There is one way of response throughout the Bible - repentance and faith which grasps the grace of God and leads on to a new quality of life and morals as a result. Moreover the writers are untied in their view of the future awaiting the people of God. He cares for us so much that he will not scrap us at death, but have us to his home. Our destiny is not to go out like a light or be condemned to a ceaseless round or reincarnations as some faith teach, but to know God and enjoy him together in company with his people. The unity of the Bible strongly points to a divine source behind the human writers. It is very different in the Qu'ran where they have to employ the principle of abrogation, requiring contradictions to be settled by accepting the most recent and rejecting the earlier suras.

2. Look at the attitude of Jesus to the scriptures. On any showing Jesus is the greatest person who ever lived, and his view about the Bible should be significant. Well, he regarded it as inspired by God (Mark 12.36, Matt. 22.31 John 5.36-47, Matt 19.4, 5) For him a word of scripture was a word from God. Moreover he regarded it as absolutely authoritative. 'The scripture must be fulfilled' (Matt. 26.53, Lk. 18.31, 22.37 etc). Matt 5.17 shows him as the one who fulfills but does not abrogate the Old Testament.

We constantly finding him basing his arguments on the authority of scripture when disputing with the theologians of his day (Mark. 12.24 Matt. 12.3,5, John 10.34). In short he maintained that 'the scripture cannot be broken'. This is all the more remarkable because of the emphasis he placed on his own authority, yet never do we find him opposing it to the OT scriptures. This attitude of Jesus is found in every strand of the NT record, and after the resurrection as well as before it. If he was wrong on this he could have been wrong one very thing.

As for the NT, Jesus authorized his apostles to record and interpret the events of his life and teaching, under the leading of the Holy Spirit who would come to them (John 14.26, 1.26, 16.13)) The Christian church has from the outset revered the Bible, accepted its authority and sought to understand its depths, because such was clearly the attitude of their master Jesus Christ. It is very difficult to understand how a serious Christian can take any other attitude to it, unless he takes refuge in the broken refuge of the accommodation or kenosis theories.

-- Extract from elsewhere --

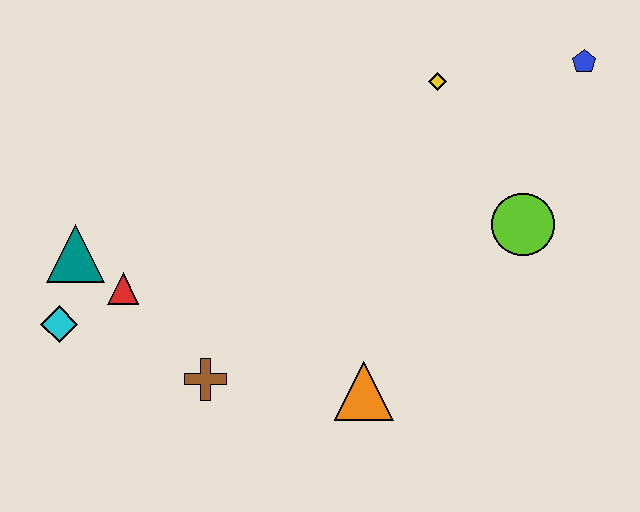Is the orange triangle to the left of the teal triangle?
No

The kenosis theory maintains that the process of the incarnation made it inevitable that the Son laid aside his divine attributes and partook of the prejudices and errors of his time, among them the current view of scriptural authority. The passage which gave rise to this theory, Phil.2.7, says that Jesus ekenosen heauton. In the context, the reference would seem to be not to the incarnation at all, but to the atonement; not to a supposed laying aside of his divine attributes but to the pouring out of his soul to death' as in the best texts of Isa....53.12.

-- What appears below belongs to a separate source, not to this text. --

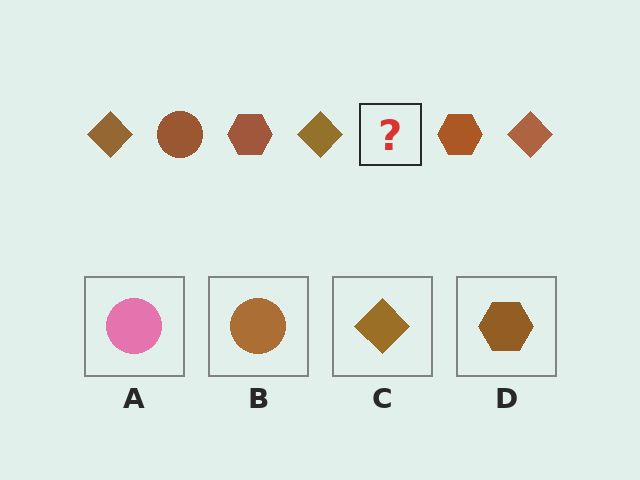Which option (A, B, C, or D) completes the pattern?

However, this apart, there are serious objections to be brought against this nineteenth century theory of kenosis. Of course, the Lord's knowledge was limited to some extent but the incarnation; so was his omnipresence and omnipotence or his would not have been a genuinely human life. D.M.Baillie, in his book God was in Christ, shows how such a theory implies ' if language means anything that in becoming human he ceased to be divine',... and that 'he is not God and man not simultaneously in a hypostatic union, but successively, first divine, then human , then God again.'

The Gospel records tell us specifically of one thing Jesus did not know - the date of his return in glory (Mark.13.32). But limited knowledge is not the same as error; and to say that Jesus was in error at any point is a serious thing for anyone who believes that the claims of Jesus to be the Son of God were vindicated by the resurrection (Rom.1.4) He himself claimed that his teaching came from God (Mark 13.31, John 12.48) and if he was mistaken on this point why do we still call him Lord? If he was wrong about the inspired nature of the OT, on which he based his whole conception of his mission then he could very well have been wrong about everything else. It is impossible to reject Christ's teaching about the authority of the Old Testament without abandoning belief in his own authority and the uniqueness of his person and work.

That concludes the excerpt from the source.